Blue Team Score combines 5 components: detection rate (25%), inverse ASR (30%), OWASP coverage (10%), time efficiency (30%), and false positive rate (5%). When time data is unavailable, the 30% time weight is redistributed proportionally to the other four components.

The scoring calculator is a 900-line Python script (UV single-file, PEP 723) that takes both teams’ JSON outputs and produces a comprehensive scoring-result.json with per-finding evaluation, blind spot analysis, and OWASP category breakdown.

Security Findings Highlights#

Round 1 — The Baseline (ASR 65% CRITICAL):

Arbitrary file read via base64 path traversal — exfiltrated API keys, database credentials, and system files through a missing path validation that existed on one endpoint but not another
Complete hook evasion — all 10 attacks executed via HTTP, triggering zero hook warnings. The hook monitoring layer and HTTP API operate in separate domains
Prompt injection sanitizer covered 3 of 22 known patterns. 9 out of 9 test payloads passed through unmodified
100% detection rate by Blue Team via proactive code analysis, 9 patches applied and verified

Round 2 — The Two-Wave Strategy (ASR 47.06% HIGH):

Wave 1 regression: 8 of 10 original attacks blocked. Patches hold against known vectors (20% ASR)
Wave 2 escalation: 6 of 7 new attacks confirmed (85.7% ASR). Unicode zero-width characters bypassed all regex-based security. Event loop exhaustion crashed the server with 5 rapid requests. Pattern gaps between middleware (8 patterns) and sanitizer (19 patterns) allowed complete bypass of the HTTP defense layer
2 blind spots emerged: credential leakage via config endpoint and auth bypass not re-flagged across rounds

Technologies#

Layer	Technology
Agent Runtime	Claude Code (Opus for leads, Sonnet for implementation)
Hook Scripts	Python UV single-file scripts (PEP 723), stdlib only
Inter-Agent Validation	JSON Schema Draft 2020-12
Scoring	Python calculator with severity weighting and time redistribution
Isolation	Claude Code worktrees + 7 arena hooks
Classification	OWASP Top 10 for Agentic Applications
Target	FastAPI + React 19 + PostgreSQL + Qdrant + Anthropic Claude

The Article Series#

This project is documented in a 4-part series covering the platform architecture, both exercise rounds, and transferable lessons:

Part 1: When Your AI Agents Attack Each Other — The platform architecture.
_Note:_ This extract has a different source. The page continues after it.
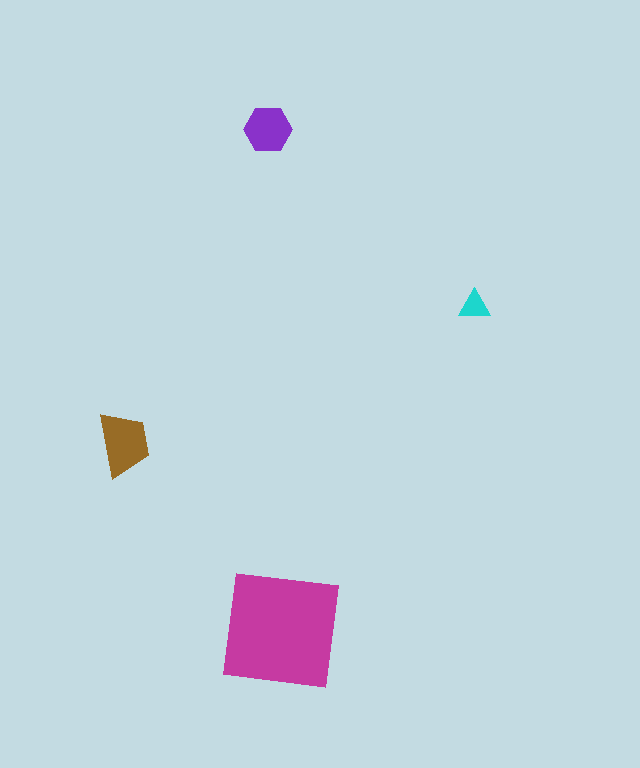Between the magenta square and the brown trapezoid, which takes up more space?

Five agents, three teams, seven phases. How worktree isolation and deterministic hooks enforce information asymmetry that prompts cannot.

Part 2: 65% Attack Success Rate Against an Unpatched Target — Round 1 results. Ten attacks, seven confirmed, one critical credential exfiltration. Blue Team achieves 100% detection and patches every finding — but the ASR tells the real story.
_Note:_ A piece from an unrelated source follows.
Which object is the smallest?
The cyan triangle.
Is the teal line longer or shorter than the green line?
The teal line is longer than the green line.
Part 3: The Escalation Wave — Round 2 results. Regression wave proves patches hold (20% ASR). Escalation wave proves architecture doesn’t (85.7% ASR). Unicode bypasses, event loop crashes, and the ceiling of per-vulnerability patching.
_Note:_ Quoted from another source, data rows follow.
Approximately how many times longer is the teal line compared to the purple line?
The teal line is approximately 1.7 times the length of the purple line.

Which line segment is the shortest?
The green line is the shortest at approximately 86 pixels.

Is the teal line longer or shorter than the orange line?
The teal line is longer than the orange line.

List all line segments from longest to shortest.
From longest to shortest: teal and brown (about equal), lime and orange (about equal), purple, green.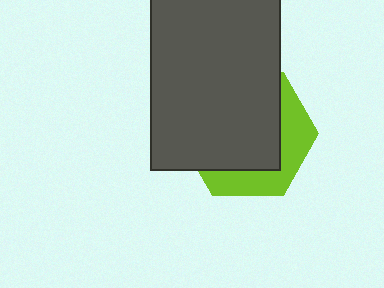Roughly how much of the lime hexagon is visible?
A small part of it is visible (roughly 32%).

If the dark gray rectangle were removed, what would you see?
You would see the complete lime hexagon.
Part 4: Securing Agentic AI Systems — What we learned. Patching vs. architecture, agent-driven testing advantages, the two-wave methodology, and recommendations for teams building agentic AI applications.

Builds on: Building the Bootstrap Framework — The security hooks from Part 3 of that series were the starting point for this platform’s defense infrastructure.

The throughline: Patching known vulnerabilities is necessary but insufficient. Adversarial agents find attack vectors that human testers miss — zero-width Unicode, event loop exhaustion, pattern gaps between security layers. The question is not whether your patches work against yesterday’s attacks, but whether your architecture survives tomorrow’s.